Chewing Khat leaves, Cathula edulis, is now very common among the people of the mountainous areas of Yemen. For the past 20 years, in tandem with national development, Khat chewing has rapidly expanded, and the use of chemical pesticides in Khat production has increased.  A recent study, reported the adverse effects of the use of pesticides and chewing of Khat.  Results of interviews and questionnaires showed that those who chewed Khat grown with few or no chemical pesticides and those who used Khat grown with chemical pesticides have significantly different subjective symptoms. Those who used Khat produced in fields where chemical pesticides were used regularly had more symptoms than those who used what was produced in fields where chemical pesticides were rarely or never used. The former in particular, had acute adverse effects on the digestive system and chronic adverse effects such as body weakness and nasal problems. Farmers who chew Khat on which chemical pesticides have been sprayed may have the highest health risks as a result of the combination of Khat and pesticides.

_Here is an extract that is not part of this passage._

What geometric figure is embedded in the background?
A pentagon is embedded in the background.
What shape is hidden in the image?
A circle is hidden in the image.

People who chewed Khat were studied within a sampled population in Uganda.  The relationship between tobacco smoking, drinking alcoholic beverages and the Khat chewing habit was established. Out of 181 respondents, 164(90.6%) had heard of Khat, 126(69.6%) had seen it and 57(31.5%) had chewed Khat before. As at the time of this study, 37(20.4%) still chewed Khat. Within the three categories of subjects, ironically the use of Khat was highest among law enforcement officials (97.1%), followed by drivers (68.8%) and students (9.2%). This problem needs to be addressed because of the public health implications.

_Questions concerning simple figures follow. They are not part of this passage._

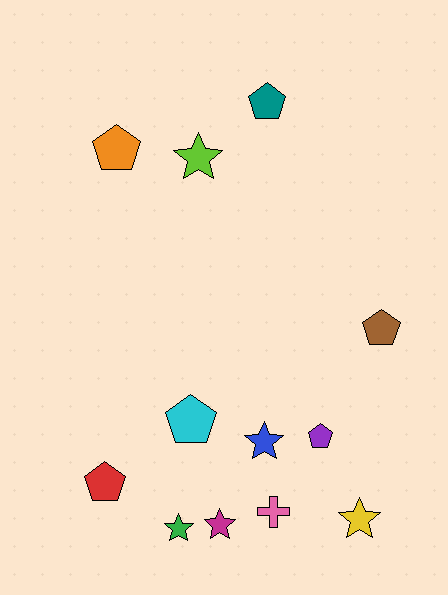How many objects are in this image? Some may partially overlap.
There are 12 objects.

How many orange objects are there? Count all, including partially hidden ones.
There is 1 orange object.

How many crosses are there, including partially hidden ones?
There is 1 cross.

A report on the instructors of an Ethiopian college stated that 76 (42.0%) were either lifetime smokers or lifetime Khat chewers or both.  The current prevalence rates of cigarette smoking and Khat chewing were found to be 13.3% and 21.0%, respectively. The majority of the instructors started smoking (56.8%) and Khat chewing (40.0%) while they were senior high school or first year college students. Most of the instructors (82.1%) knew that cigarette smoking was a risk factor for lung disease including lung cancer. The prevalence of cigarette smoking seemed to have decreased among university instructors, but the prevalence of Khat chewing remains almost the same. Instructors were aware of the common health risks associated with cigarette smoking. Those responsible for high schools and colleges should make an effort to inform their students about the health and socioeconomic problems associated with cigarette smoking and Khat chewing. College students also need counseling on ways of coping with their problems.
Conclusion and Recommendations
The habit of chewing Khat leaves (Catha edulis) is widespread in certain areas of East Africa and the Arabian Peninsula such as Jazan region. There are concerns about health hazards related to the consumption of Khat.
Some studies have shown that Khat contains chemicals which are active brain stimulant. It has pleasurable central stimulant properties, which are commonly believed to improve the capacity for work and counteract fatigue. Traditionally, this has been a positive role. Excessive patterns of use put pressure on the community. The following recommendations for reducing Khat hazards are made:
Work to improve the situation of the above mentioned communities and give advise on health promotion during Khat chewing sessions. Increase public awareness of the potential health hazards of Khat chewing;Support scientific research on Khat in different institutions and universities and explore the different effects of Khat on public health.Integrate education on Khat into the curricula of the primary and secondary schools.